Robert Plant passa quelques années douloureuses, on le sait, mais All my love, à lire les paroles, se comprend bizarrement autant comme un hommage à son fils Karac qu’une belle ballade pour son bébé (Logan Romero) fraichement né en 1979... :
“The cup is raised, the toast is made yet again
One voice is clear above the din Proud aryan one word, my will to sustain For me, the cloth once more to spin”Page ne participe pas non plus à la composition, (ça s’entend...) et avouera n’avoir jamais aimé ce morceau, trop éloigné du style du groupe. Un avis tranché sur l’album se révèle un doux rêve lorsque vous devez vous fader le nullisime - bien qu’entraînant mine de rien - Hot dog (un hommage au rockabilly texan d’une niaiserie abyssale qui sera pourtant joué à chaque concert entre 79 et 80) et le blues brûlant d’I’m gonna crawl où Robert Plant se fend d’une prestation vocale énorme.

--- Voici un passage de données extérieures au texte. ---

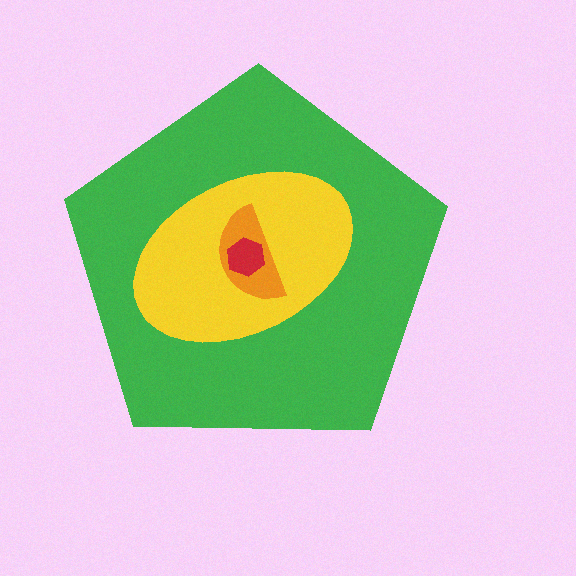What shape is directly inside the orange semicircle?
The red hexagon.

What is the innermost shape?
The red hexagon.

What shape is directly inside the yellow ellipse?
The orange semicircle.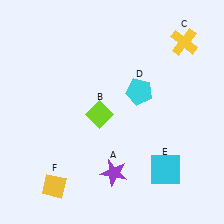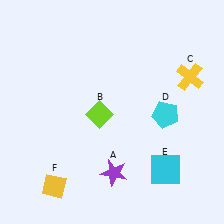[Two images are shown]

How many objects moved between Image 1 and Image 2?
2 objects moved between the two images.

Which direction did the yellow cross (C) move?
The yellow cross (C) moved down.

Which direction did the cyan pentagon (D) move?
The cyan pentagon (D) moved down and to the right.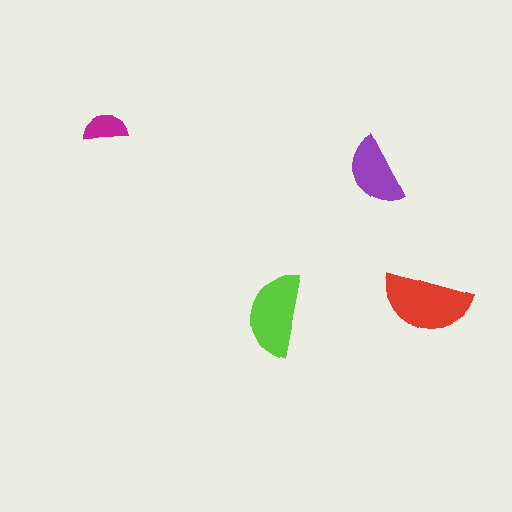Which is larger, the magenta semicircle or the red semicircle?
The red one.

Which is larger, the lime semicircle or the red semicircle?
The red one.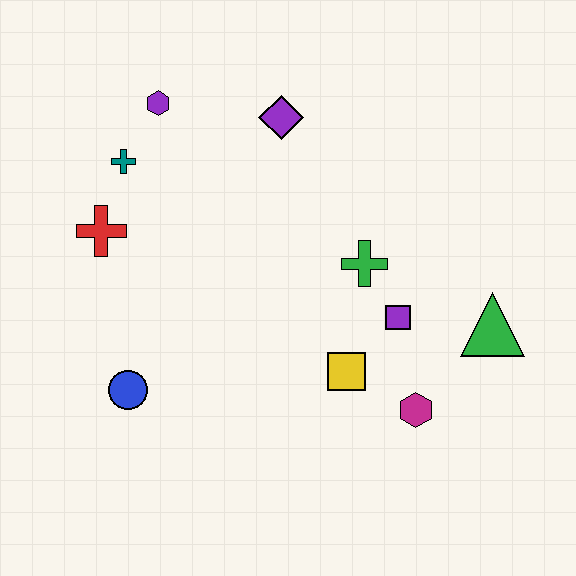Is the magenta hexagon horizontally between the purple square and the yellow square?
No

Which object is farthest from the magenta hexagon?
The purple hexagon is farthest from the magenta hexagon.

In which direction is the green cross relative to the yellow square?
The green cross is above the yellow square.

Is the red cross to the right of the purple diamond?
No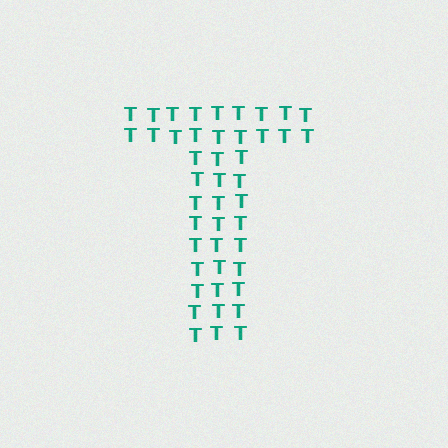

In through the out door aurait pu n’être qu’une mauvaise passe si les circonstances et une surconsommation de vodka n’avaient précipité la chute définitive de Led Zeppelin un an plus tard. De par ses conditions d’enregistrement déplorables (quoique les sessions de Presence furent elles aussi assez dramatiques...) et le résultat plutôt... déroutant, il marque bel et bien la fin artistique du dirigeable. Les morceaux inédits qui seront proposés sur le fumeux Coda en 1982 auront beau jeu de montrer l’intérêt du groupe pour le punk rock (Walter’s walk, Wearing and tearing), Led Zeppelin ne pouvait se permettre de devenir suiveur après avoir été précurseur, il fallait donc mieux en terminer ici, finalement.